What has happened is this: less frequent childbirth (and consequent child-rearing) combined with the liberation of women has resulted in the merging of the two kinds of sexual activity and, therefore, the merging of the identities of the wife and the mistress. Further, our changing attitudes now decree that the woman is also entitled to receive pleasure, whereas earlier even the mistress only gave pleasure.
This change, being recent, is still confined to the more socially advanced groups of people; as the new millennium begins, its a change which will affect most people so that the traditional womans formulation that her husband "bothered" her last night will change to convey a more participatory activity in which pleasure is shared equally by both partners.
But will we have time for these pleasures? The elaborate rituals of the Kamasutra and Khajuraho could only be indulged in by gentlemen and ladies of leisure, whereas as the 20th century draws to an end what we notice is that the more leisure we have, the less we have it because we cram it with ever-increasing activity. The ease and speed of communications, the quickness of transportation and the instant access to a variety of transactions have given us more time for leisure and, paradoxically, less time to enjoy it. Before the age of cinema, television, the Internet, faxes and e-mail, people had more time to themselves, and therefore, for sex. Now we hardly switch off the lights. Which means that even with women as equal partners in pleasure and even with the worry of unwanted pregnancies no longer with us, the time we allot to sexual activity is now rationed.
But modern medicine and greater health consciousness will help us stretch it. Viagra has not only given impotent men a new lease of life, it has also provided more years of sexual activity to aging men. The female version of Viagra, said to be around the corner, will make sex physiologically and psychologically more appealing to post-menopausal women, so that, at last, when we have the time to enjoy sex, we will be physically capable of it.

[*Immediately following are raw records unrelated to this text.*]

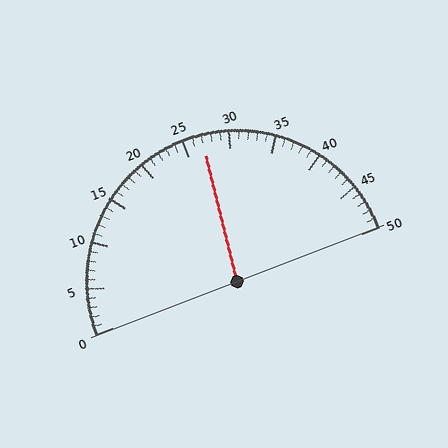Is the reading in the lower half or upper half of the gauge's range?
The reading is in the upper half of the range (0 to 50).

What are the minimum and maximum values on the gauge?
The gauge ranges from 0 to 50.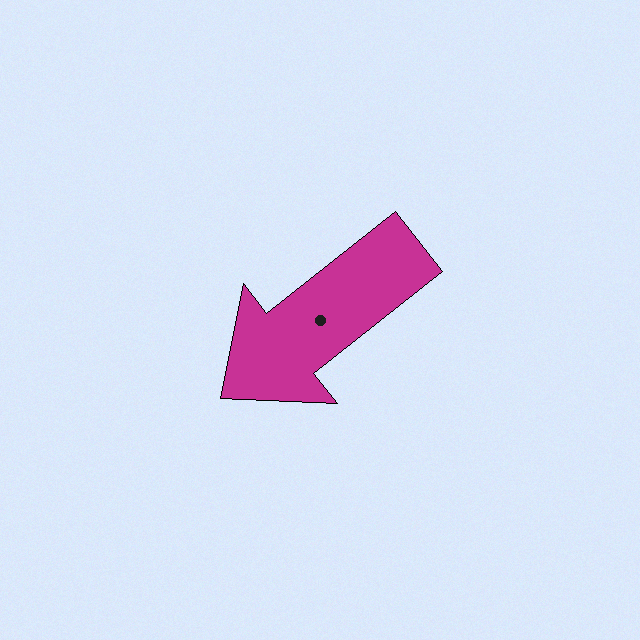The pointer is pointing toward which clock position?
Roughly 8 o'clock.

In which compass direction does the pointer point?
Southwest.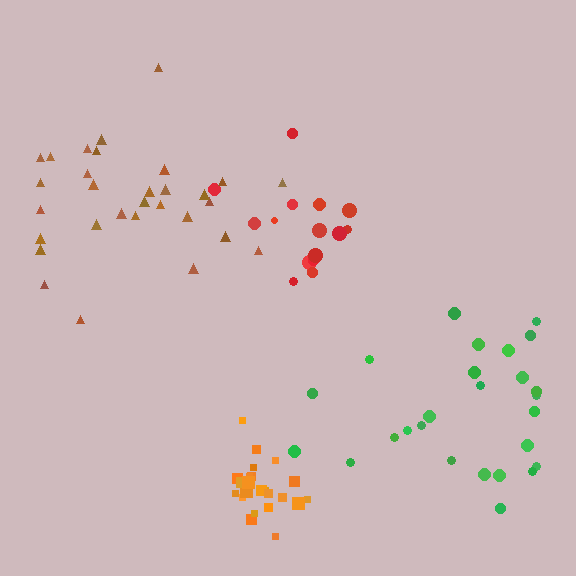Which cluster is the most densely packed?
Orange.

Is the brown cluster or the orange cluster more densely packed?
Orange.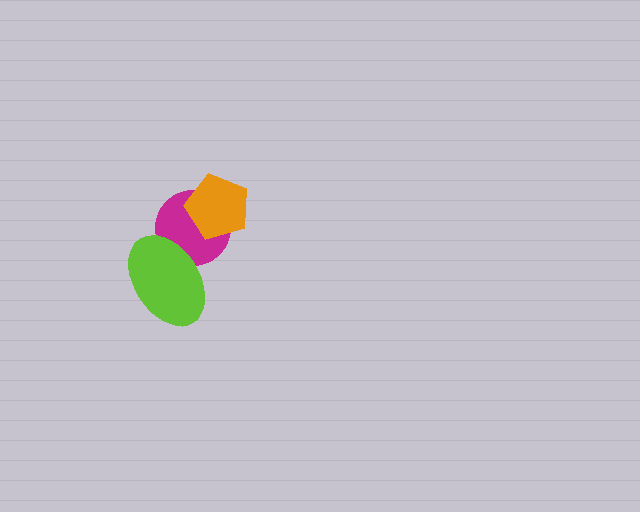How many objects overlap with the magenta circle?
2 objects overlap with the magenta circle.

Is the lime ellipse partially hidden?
No, no other shape covers it.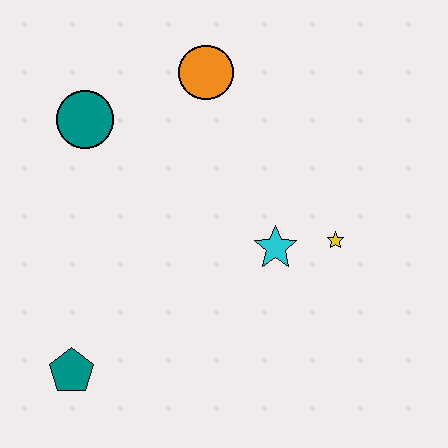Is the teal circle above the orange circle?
No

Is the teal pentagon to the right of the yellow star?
No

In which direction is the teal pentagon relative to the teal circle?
The teal pentagon is below the teal circle.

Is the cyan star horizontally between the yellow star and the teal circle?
Yes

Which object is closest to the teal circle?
The orange circle is closest to the teal circle.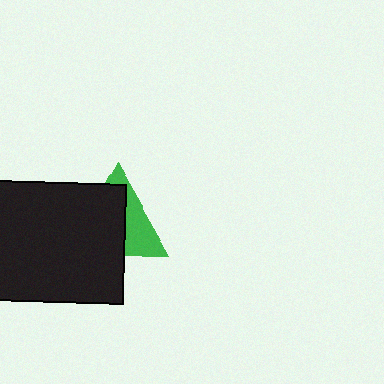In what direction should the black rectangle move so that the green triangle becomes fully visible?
The black rectangle should move toward the lower-left. That is the shortest direction to clear the overlap and leave the green triangle fully visible.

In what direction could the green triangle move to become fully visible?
The green triangle could move toward the upper-right. That would shift it out from behind the black rectangle entirely.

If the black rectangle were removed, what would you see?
You would see the complete green triangle.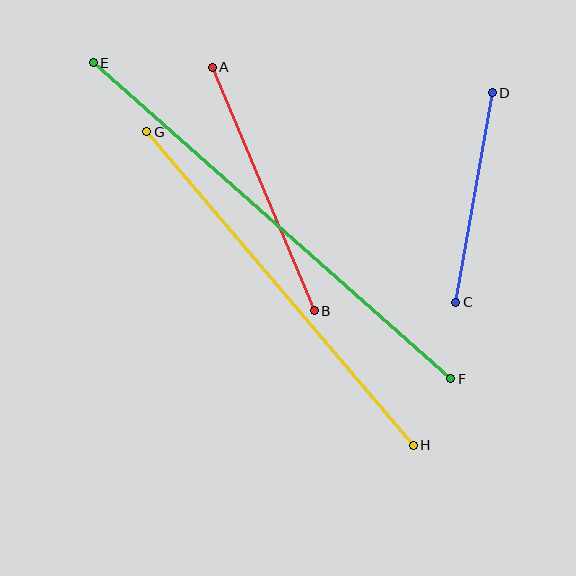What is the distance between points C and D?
The distance is approximately 213 pixels.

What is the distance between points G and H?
The distance is approximately 411 pixels.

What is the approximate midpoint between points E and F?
The midpoint is at approximately (272, 221) pixels.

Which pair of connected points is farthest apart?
Points E and F are farthest apart.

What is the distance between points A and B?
The distance is approximately 264 pixels.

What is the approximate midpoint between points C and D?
The midpoint is at approximately (474, 198) pixels.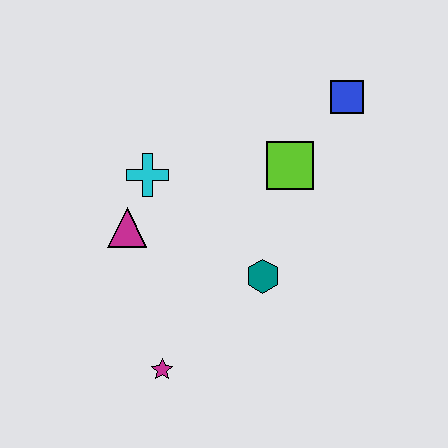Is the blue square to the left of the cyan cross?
No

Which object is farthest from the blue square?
The magenta star is farthest from the blue square.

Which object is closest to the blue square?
The lime square is closest to the blue square.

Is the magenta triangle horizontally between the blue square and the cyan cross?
No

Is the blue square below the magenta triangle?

What about Virtual Sex? There you will be sitting, tongue hanging out before your latest three-dimensional monitor, your body wired up for the most intense sensations. On the screen you can call up the woman/man of your dreams and get them to do what you want. It will be total mastery; it will also be totally masturbatory, the good old hand replaced by the latest electronics. The pleasure we get may be more prolonged and more sophisticated, but it will be curiously unfulfilling. Because the most important part of sex is not the four-letter word beginning with F but a four-letter word beginning with L.
And no new millennium, no new devices and no new medicines are going to change that. Love has been, and will remain, the only device that works in sex.